Le gesta del fraticello, quel suo disobbedire impertinente ai genitori, il non indossare le calze quando nevicava, baciare il lebbroso, trasgredire sistematicamente il codificato quotidiano, li inebria più del fumo e quando Francesco, nella pubblica piazza, leva e restituisce alla sua famiglia addirittura le mutande e resta implume di fronte agli uomini e a Dio, … partiva l’ola sul divano.
Inizia negli anni ’70 l’opera caritatevole di Fratel Ettore che somiglia molto a quella del buon samaritano, anche se il vero scopo del religioso è curare per prima l’anima ferita, convinto com’è che nessun uomo potrà mai essere libero finché sarà schiavo del peccato.

Milano è schiacciata, soffocata dagli anni di piombo; da poco pesantemente umiliata dalla strage di Piazza Fontana del dicembre del ’69; sul pavimento, al centro del salone della banca riservato alle trattative dei commercianti, l’ordigno provoca una buca in apparenza poco profonda ma quando dai fumi acri di quella crepa la città viene risputata non è più la stessa e la Milano fraterna, provinciale, laboriosa, bausciona, dal coer in man, rimarrà per sempre sepolta nelle viscere di quel pavimento, insieme alle tante speranze della gioventù d’allora.

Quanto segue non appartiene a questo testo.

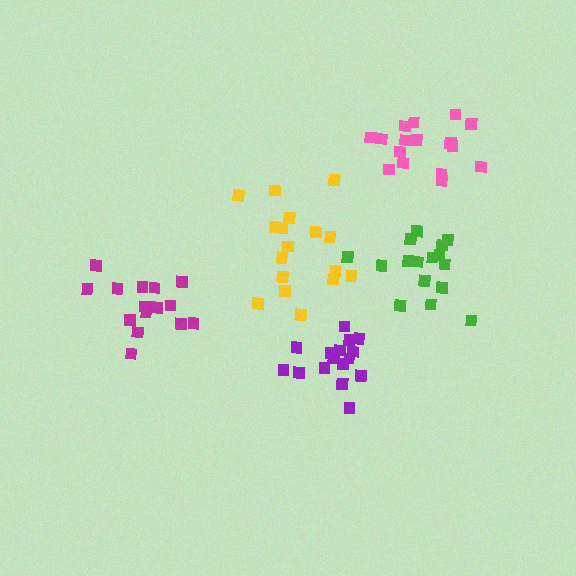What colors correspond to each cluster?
The clusters are colored: yellow, green, magenta, pink, purple.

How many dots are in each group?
Group 1: 17 dots, Group 2: 16 dots, Group 3: 15 dots, Group 4: 16 dots, Group 5: 16 dots (80 total).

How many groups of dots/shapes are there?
There are 5 groups.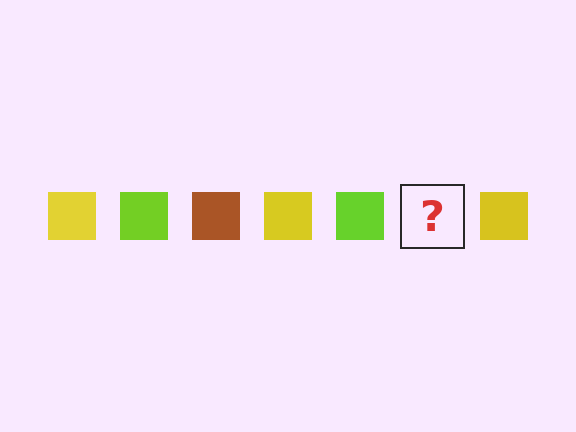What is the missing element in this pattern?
The missing element is a brown square.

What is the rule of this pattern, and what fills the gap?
The rule is that the pattern cycles through yellow, lime, brown squares. The gap should be filled with a brown square.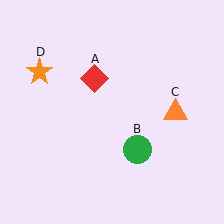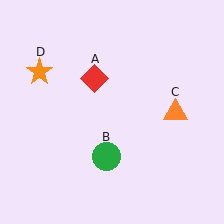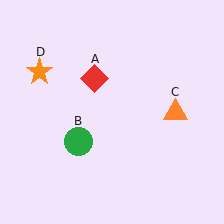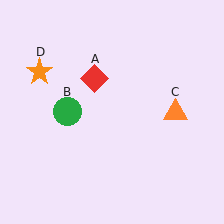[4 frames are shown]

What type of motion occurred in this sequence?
The green circle (object B) rotated clockwise around the center of the scene.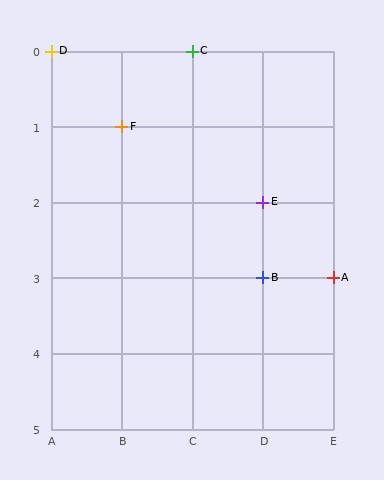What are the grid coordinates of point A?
Point A is at grid coordinates (E, 3).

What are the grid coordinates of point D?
Point D is at grid coordinates (A, 0).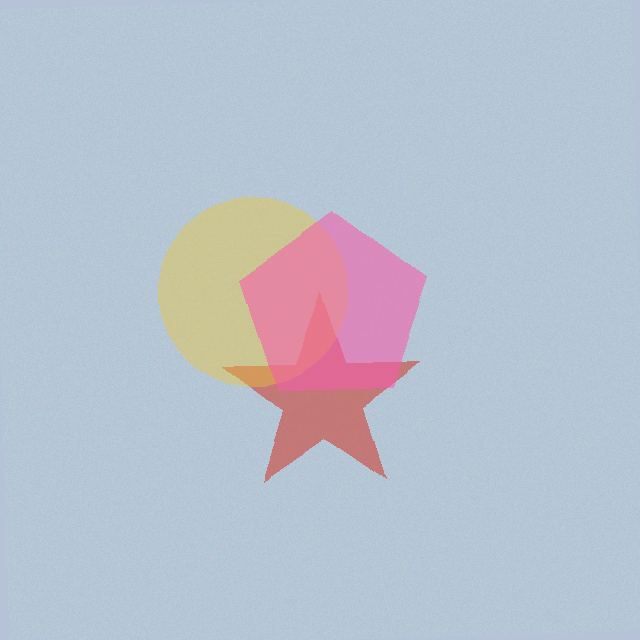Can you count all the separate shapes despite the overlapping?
Yes, there are 3 separate shapes.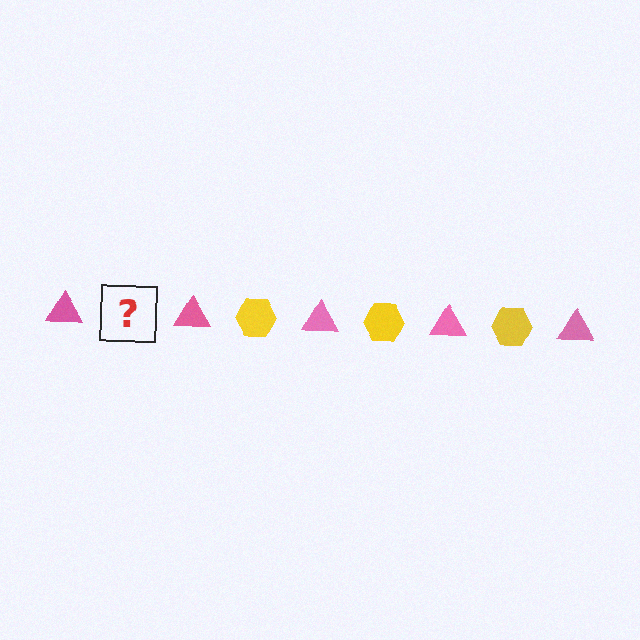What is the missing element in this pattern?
The missing element is a yellow hexagon.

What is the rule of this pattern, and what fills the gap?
The rule is that the pattern alternates between pink triangle and yellow hexagon. The gap should be filled with a yellow hexagon.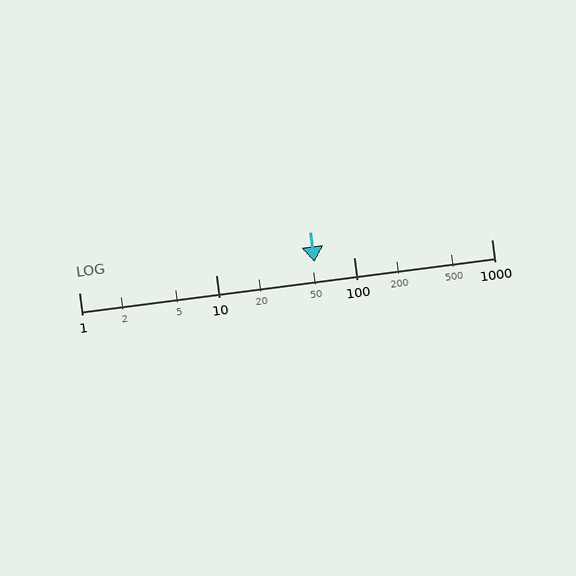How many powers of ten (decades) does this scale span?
The scale spans 3 decades, from 1 to 1000.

Seguono anni di piombo, le brigate rosse, feroci contrapposizioni di destra e sinistra; il sabato non si può più andare in centro, San Babila è “off limits”, ma anche Corso Garibaldi, diventa teatro di una storica battaglia urbanistica tesa ad evitare l’allontanamento del proletariato dal centro.
I segni di quella contrapposizione urbanistica sono ancora ben visibili là dove, percorrendo oggi il corso, si alternano a pettine, palazzi moderni e case di ringhiera.

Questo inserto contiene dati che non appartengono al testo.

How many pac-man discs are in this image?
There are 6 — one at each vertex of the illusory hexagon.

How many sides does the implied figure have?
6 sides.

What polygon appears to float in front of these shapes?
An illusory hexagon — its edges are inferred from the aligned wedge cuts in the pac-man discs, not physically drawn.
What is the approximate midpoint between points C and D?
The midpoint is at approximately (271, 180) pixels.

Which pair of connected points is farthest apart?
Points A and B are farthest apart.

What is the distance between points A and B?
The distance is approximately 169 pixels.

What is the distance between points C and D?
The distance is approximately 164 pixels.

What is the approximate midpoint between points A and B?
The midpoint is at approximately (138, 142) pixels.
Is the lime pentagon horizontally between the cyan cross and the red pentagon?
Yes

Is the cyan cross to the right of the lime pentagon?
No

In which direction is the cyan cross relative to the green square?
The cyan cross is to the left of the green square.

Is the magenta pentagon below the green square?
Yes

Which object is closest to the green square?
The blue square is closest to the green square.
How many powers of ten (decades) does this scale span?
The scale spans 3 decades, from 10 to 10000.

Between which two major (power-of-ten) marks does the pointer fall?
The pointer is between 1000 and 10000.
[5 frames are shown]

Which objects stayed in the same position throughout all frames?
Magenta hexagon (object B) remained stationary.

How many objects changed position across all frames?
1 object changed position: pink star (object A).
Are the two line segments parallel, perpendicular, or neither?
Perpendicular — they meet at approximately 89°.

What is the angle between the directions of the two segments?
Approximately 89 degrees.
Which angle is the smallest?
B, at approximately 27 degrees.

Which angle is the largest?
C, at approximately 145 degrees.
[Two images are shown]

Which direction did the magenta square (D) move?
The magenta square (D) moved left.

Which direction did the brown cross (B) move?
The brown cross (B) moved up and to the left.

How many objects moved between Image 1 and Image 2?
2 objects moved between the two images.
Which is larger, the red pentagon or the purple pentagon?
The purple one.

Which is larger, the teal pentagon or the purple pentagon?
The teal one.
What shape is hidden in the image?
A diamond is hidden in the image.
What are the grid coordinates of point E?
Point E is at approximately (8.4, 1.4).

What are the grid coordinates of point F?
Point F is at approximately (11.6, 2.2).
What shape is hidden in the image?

Lo conobbi in quegli anni, Fratel Ettore dei poveri, ne parlò alla messa il nostro Parroco che ci invitò a portare a quel rifugio, sopratutto coperte, materassi, cibo.

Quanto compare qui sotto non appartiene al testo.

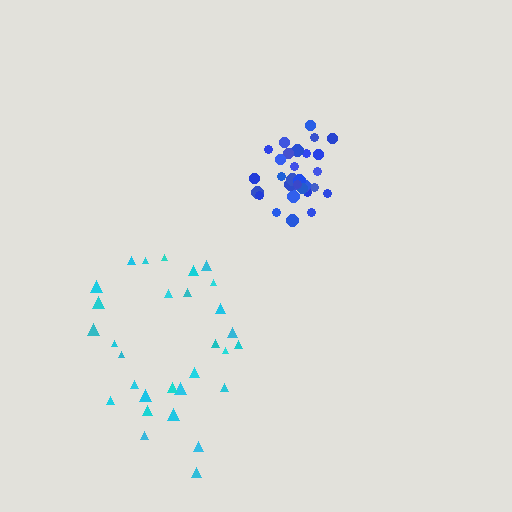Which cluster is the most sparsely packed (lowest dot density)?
Cyan.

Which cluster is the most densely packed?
Blue.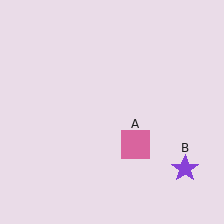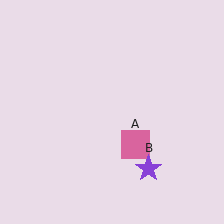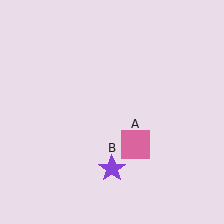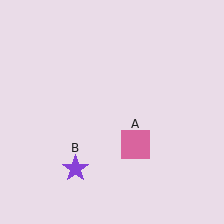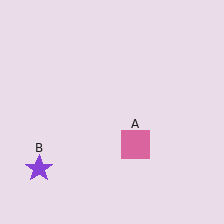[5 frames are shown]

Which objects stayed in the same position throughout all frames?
Pink square (object A) remained stationary.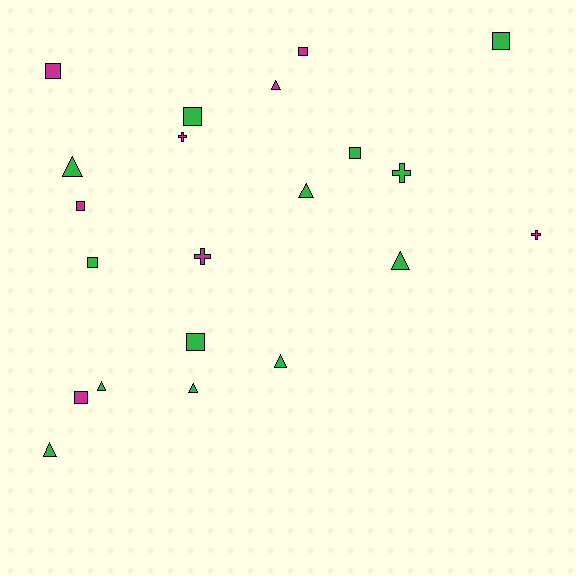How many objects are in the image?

Ci andai una domenica mattina e quando arrivai davanti all’ingresso mi resi subito conto che lì c’era qualche cosa di diverso, insolito sin dall’esterno, là dove, notai, troneggiava una statua della Madonna, minacciosamente attorniata e difesa, verrebbe da dire, da un piccolo esercito di disperati che più disperati non si può.
L’impatto è forte e diventa shock totale appena varcata la soglia del rifugio.
Un tanfo nauseabondo di escrementi si mescola ad odori di minestre, di verze, di cavoli, di sudori, di aliti pesanti, avvinati, che ti inseguono lungo le due pareti laterali trasformate in dormitori da un susseguirsi disordinato e disomogeneo di letti, brande, sdraio, poltrone di ogni fattezza e pregio e che chiaramente palesano la loro provenienza; quella poltrona arriva certamente da un salotto buono, quella invece da una casa di ringhiera, ma lì, fianco a fianco, ogni posto per il sonno di quei disgraziati, ha pari dignità.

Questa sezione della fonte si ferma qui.